Gente a la que no le gusta nada que el gobierno se entrometa en algunos aspectos de la vida doméstica tales como la destilación ilegal de alcohol, las peleas de gallos, la caza y la pesca furtivas, la ocupación ilegal de tierras y las disputas familiares. Esa misma gente a la que tampoco le gustaban los indios, y mucho menos los esclavos (ya que los pequeños caseríos de los blancos rurales en las colinas no eran apropiados para la agricultura del tabaco y algodón, basada en el trabajo de los esclavos, a diferencia de las tierras bajas que poseían sus vecinos «superiores» en la región del Tidewater de Virginia y en todo el sureste de Estados Unidos), esa misma gente tan fiera esparció su semilla a los cuatro vientos. Fue así como su descendencia se propagó hacia el oeste, fusionando el Oeste y el Sur en un lugar llamado Texas.
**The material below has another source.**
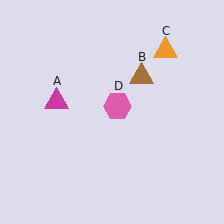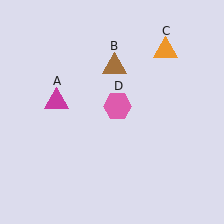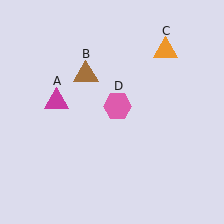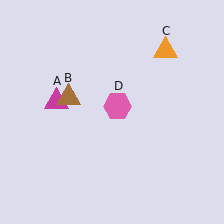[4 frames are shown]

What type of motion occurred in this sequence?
The brown triangle (object B) rotated counterclockwise around the center of the scene.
La violenta vida de frontera les vino de perlas, y estaban más que agradecidos por verse sometidos a esas condiciones. Por eso todavía los vemos por allí, siempre armados y recelosos del gobierno pero a la vez enfurecidos por lo del 11-S (y es que desde la batalla de El Álamo en 1836 no habían encontrado ninguna excusa tan buena para poner en marcha la maquinaria militar. ¡O quizá desde la batalla de Killiencrankie, maldita sea!).

Tan sólo un año antes del 11-S salían de cualquier rincón de todos los estados conservadores para coronar a George W. Bush como si fuera el mismísimo William Wallace, aquel valiente noble escocés de sonrisa satisfecha, el líder de la rebelión de 1297 contra Inglaterra. De los treinta estados conservadores que votaron a Bush, veintitrés estaban en la lista de los treinta estados con mayor población descendiente de los escoceses del Ulster. Bush ganó en nueve de los diez primeros de esta lista con un margen del 55 por ciento de los votos. Pero sólo se impuso en dos de los diez estados con menor población de escoceses del Ulster: Dakota del Norte y Dakota del Sur. En cualquier caso, la influencia cultural de esta gente de frontera, ya sea en el plano espiritual, el filosófico o el político, sigue muy arraigada en América. Tanto que, como señala David Hackett Fischer en esa síntesis magistral sobre las costumbres británicas y americanas titulada
Albion's Seed
(«La semilla de Albión»), tanto los italianos como los alemanes, los polacos y muchos otros grupos étnicos adoptaron los valores y la mentalidad de los escoceses del Ulster como la quintaesencia de lo americano. Y es que la cultura política de estas gentes en América conserva desde siempre una serie de elementos que resultan atractivos para otros grupos y que contribuyeron a la expansión de su idiosincrasia. Es una cultura populista y que no excluye a nadie. Por lo general no sienten envidia de la riqueza ajena, y miden a los líderes políticos en función de lo que ellos entienden como su fuerza, es decir que evalúan si pelearían por aquello en lo que creen, físicamente si hiciese falta. Aparte, no olvidemos que son cristianos, como la mayoría de los inmigrantes que desembarcaron en la isla de Ellis.